Kapil Sibal, however is a man who will not allow any grass to grow under his feet. He wants change and his notion of change is dramatic, and in keeping with generation Y, is  also required to be instantaneous. So change it is! Class X exams are to phased out, made optional and  from  2010 onwards  they will carry no marks, only grades. One year of such a board process has taken place. I am still quite puzzled as to how the awarding of grades instead of marks will alter the quality of education that we provide  and transform it into something truly empowering? Surely as educators we must concern ourselves with the quality of education that we provide?

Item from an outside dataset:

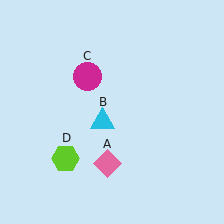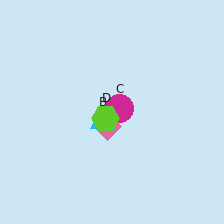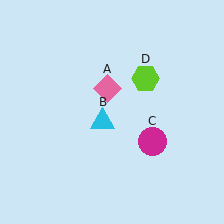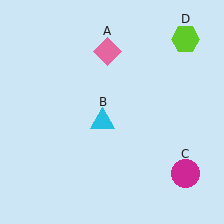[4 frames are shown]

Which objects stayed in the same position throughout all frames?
Cyan triangle (object B) remained stationary.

Also perhaps with exactly how this is being dispensed? In the seventies and the eighties, we were educated largely within our schools, both public and state aided. Prodigies who sang and danced received parental support and training largely outside the school. This was also perhaps true of our best  sportspersons. Schooling  now is a very different ballgame. Schools welcome children as part of a programme to initiate them into the workings of social life. They feed the children, teach them to cipher and to sing, involve them in cultural extravaganzas, have all sorts of educative entertainments lined up for them, introduce them to reading and writing and language  and when it is time to really hone  interests and provide some direction for the child, they simply let go.
This is where tuition centres step in as indispensable crutches to higher education.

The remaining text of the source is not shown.